Wednesday, January 10, 2007

Chaplin on Liberalism and Toleration: Part Two

As mentioned in the previous post Chaplin focuses on situations where student groups on university campuses affiliated to the student associations have been disaffiliated on the basis of discrimination due to their position on homosexual relations. The "individualistic regime of tolerance" would put racial discrimination and discrimination against homosexuals on the same level, however Chaplin demurs:

those who place racial identity and views on sexual morality in the same category are simply not comparing like with like. As a biologically determined trait, racial identity is wholly outside someone's choice, while also being profoundly implicated in someone's social identity. This is the basic reason why we have rightly come to insist that racial discrimination is arbitrary. Views of sexual morality, by contrast, are elective: we adopt them, either through individual choice or by remaining within a community that upholds them. And for some, the views they hold on this question are profoundly connected to their own moral or religious identity, such that being required to suspend or disavow them is experienced as deeply compromising.

Unfortunately Chaplin has himself failed to compare like with like. He compares race, the object of discrimination, as a biologically determined trait, not with homosexuality, but with “views of sexual morality”. Chaplin should have compared views on race with views on sexual morality, or, race and homosexuality themselves. If he compared the latter the immediate question would be is homosexuality “a biologically determined trait” or at least akin to such a trait (i.e. not merely a free lifestyle choice).

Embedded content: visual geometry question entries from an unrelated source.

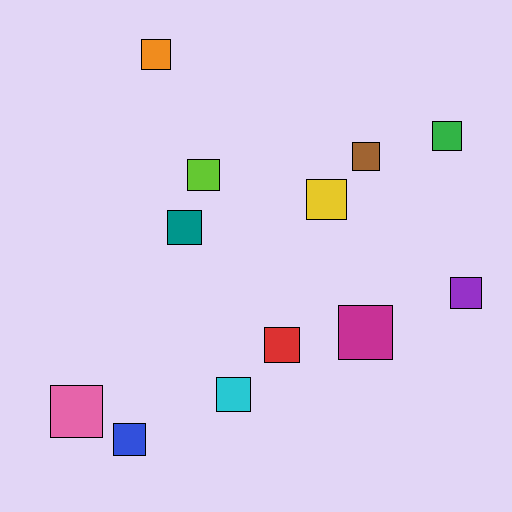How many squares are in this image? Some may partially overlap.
There are 12 squares.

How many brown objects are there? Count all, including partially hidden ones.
There is 1 brown object.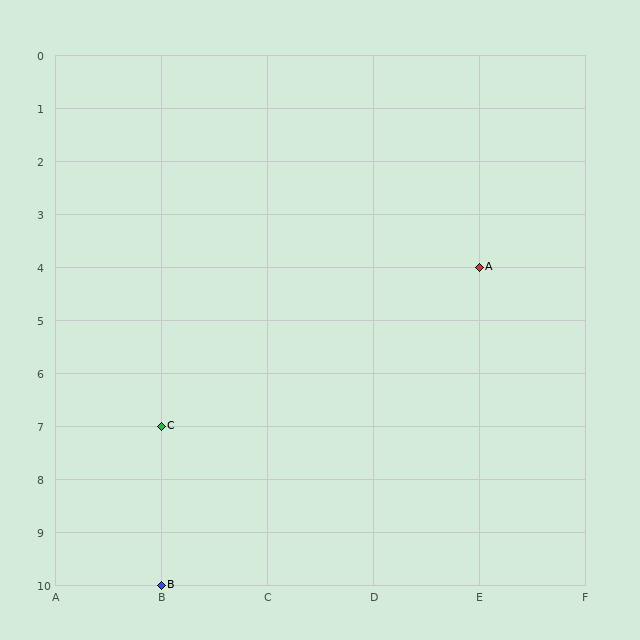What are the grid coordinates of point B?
Point B is at grid coordinates (B, 10).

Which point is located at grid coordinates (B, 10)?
Point B is at (B, 10).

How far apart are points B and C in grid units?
Points B and C are 3 rows apart.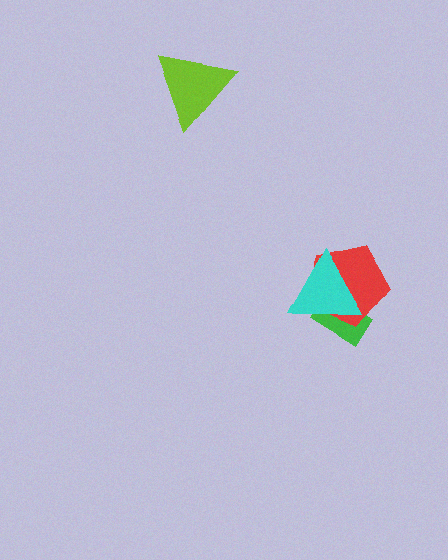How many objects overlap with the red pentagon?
2 objects overlap with the red pentagon.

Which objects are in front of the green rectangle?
2 objects cover part of the green rectangle: the red pentagon and the cyan triangle.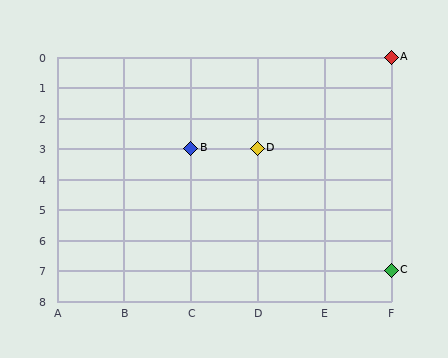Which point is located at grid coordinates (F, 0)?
Point A is at (F, 0).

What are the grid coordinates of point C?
Point C is at grid coordinates (F, 7).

This seems to be one of the key points at issue.
The issue has again been in the news with the new "Sexual Orientation Regulations" which form part of the Equality Act 2006 just come into force in Northern Ireland and to be law in the rest of the UK later this year. There have been protests outside Parliament, mainly made up of Christians. Those against the new law have opposed it on grounds of the conscience and free speech of Christians and others who object to homosexual practice, with a distinction drawn between homosexuals and homosexual practice. The first should not be disciminated against, but Christians want the freedom to refuse providing services to homosexuals that would condone homosexual practice. The example given is that of Christian Hotel refusing to provide a room to a homosexual couple.
In response to these kinds of arguments Lord Smith said: "I am somewhat puzzled by the arguments that have been advanced. It seems to me, in my simplistic way, that what they (the opponents of the regulations) are arguing for is quite simply the right to discriminate and the right to harass. And those arguments are being made in the name of Christianity."
What this suggests is that Chaplin still needs to present an argument to explain why “those who place racial identity and views on sexual morality in the same category are simply not comparing like with like”.